# JD 3038E will not start. Just clicks.



## Pat E (Oct 1, 2020)

The 2013 JD 3038E tractor is currently at a local Brookside (70 miles north of Houston, TX) for the second time. I will include the timeline for the downtime below. My questions to all of the experienced folks on this site are:
Is this (over 3 weeks) considered normal for time to get a part?
Is there any way I can contact JD directly to push them on shipping the part?
How likely is this repair to fix the issue?
Do we have any other avenues to get this fixed or is Brookside the only authorized service organization?

Timeline:
9/1/20 – Tuesday - Called Brookside – Tractor won’t start. We scheduled a pickup.
9/10/20 – Thursday – Brookside picked up tractor. Brookside replaced 2 of the 3 identical relays.
9/25/20 – Friday – Brookside returned tractor. It started and ran.
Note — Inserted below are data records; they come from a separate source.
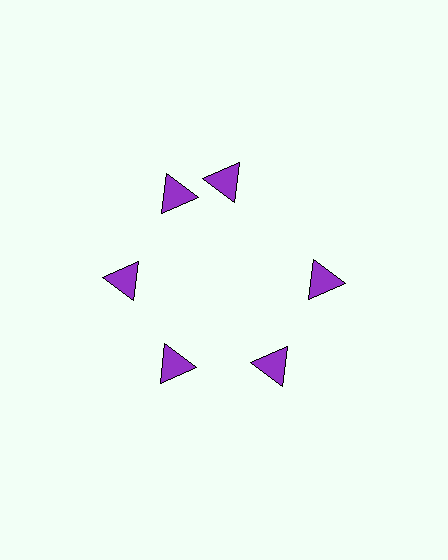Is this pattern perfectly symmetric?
No. The 6 purple triangles are arranged in a ring, but one element near the 1 o'clock position is rotated out of alignment along the ring, breaking the 6-fold rotational symmetry.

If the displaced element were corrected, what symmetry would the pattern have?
It would have 6-fold rotational symmetry — the pattern would map onto itself every 60 degrees.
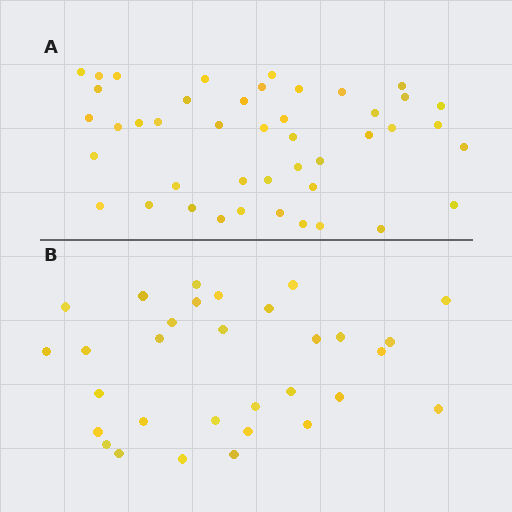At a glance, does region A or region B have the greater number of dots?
Region A (the top region) has more dots.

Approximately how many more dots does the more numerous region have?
Region A has approximately 15 more dots than region B.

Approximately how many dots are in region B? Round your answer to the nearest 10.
About 30 dots. (The exact count is 31, which rounds to 30.)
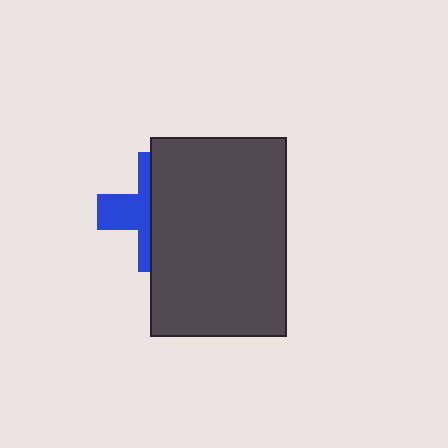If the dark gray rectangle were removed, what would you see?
You would see the complete blue cross.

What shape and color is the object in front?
The object in front is a dark gray rectangle.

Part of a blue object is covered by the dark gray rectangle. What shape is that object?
It is a cross.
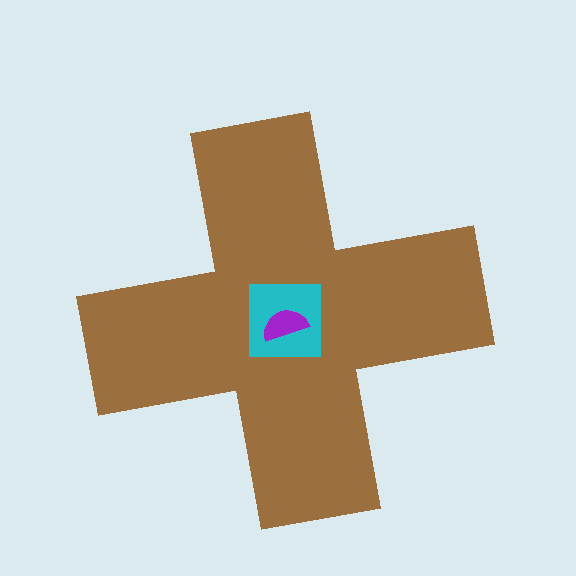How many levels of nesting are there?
3.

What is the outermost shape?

After using tractor for 3 nonconsecutive days, it would no longer start – same issue of clicking, but not starting. 
10/1/20 – Thursday - Called Brookside – Tractor won’t start again. We scheduled a pickup. No charge this time.
10/6/20 – Tuesday – Brookside picked up tractor.
10/7/20 – Wednesday – Brookside called and said they would have to replace the entire Instrument Cluster wiring. Part No. LVA14586. It should take about a week because they had to order the part.
10/14/20 – Not having heard from Brookside in a week, we called them, and they said that they were really busy, but it should be ready next week. No mention of the fact that they still didn’t have the part.
10/21/20 – Brookside called and instead of telling us our tractor was ready as we expected, they told us the part has been on backorder this entire time and they didn’t know when they would receive it. 
10/23/20 – Brookside called again to let us know that they have a promised ship date and the part was expected to arrive next week on Friday, October 30, 2020 and that they would get on it the following week. We still have no idea when we will get the tractor back and if this repair will actually fix it. In the meantime, we need the tractor for a project that has been delayed over two months as well as routine work that we have had to delay or pay others to complete for us. 
11/2/20 – Called Brookside. They still do not have the part. Now, the same guy is saying that it was expected on Saturday (when they were not open) instead of Friday as he said on October 23rd. Now, he expects that it will come today and when it does, he will check with the technician to see what he is working on to give us a better estimate of when they will be able to do the work. We will call back tomorrow.
11/2/20 – Brookside called back. They still do not have the part and it is on backorder again with no definite receipt date. They will call John Deere directly to see what can be done and get back to us in a couple of days!


----------



## jd110 (Nov 23, 2015)

There is no way to tell if the instrument panel will fix the problem without testing myself, but it is entirely possible. The instrument panel controls the ground for the starter relay. Transmission needs to be in neutral and pto needs to be off. If those two signals are going to the instrument cluster, then it provides a ground to the starter relay so tractor will start. It does appear there is no stock in any John Deere warehouse. Hopefully your wait won't be much longer. I assume they have done a dealer search to see if anyone would have one in stock? Possibly a used one could be found?


----------



## Pat E (Oct 1, 2020)

Thanks much jd110. I don’t know if they have done a dealer search, but maybe JD will when Brookside’s manager calls them. I will ask. Appreciate the info on how to check.


----------



## sixbales (May 18, 2011)

Your instrument cluster is obviously in high demand, which tells you that there are problems with it. It might be that JD has told the manufacturer to fix the problems before producing more of the SOS.


----------



## Fedup (Feb 25, 2014)

It always amazes me how tractor makers seem to go out of their way to complicate things with electronics. This would be a prime example. If the start signal passes through the required safety switches and then goes to ground in order to energize the start relay, fine. That's as it should be. Why should it need the approval of the instrument cluster? I think I would be looking for that wire, connecting it to a good ground, and put the tractor back to work. If you have other issues with the cluster that justify replacement, that's another matter.


----------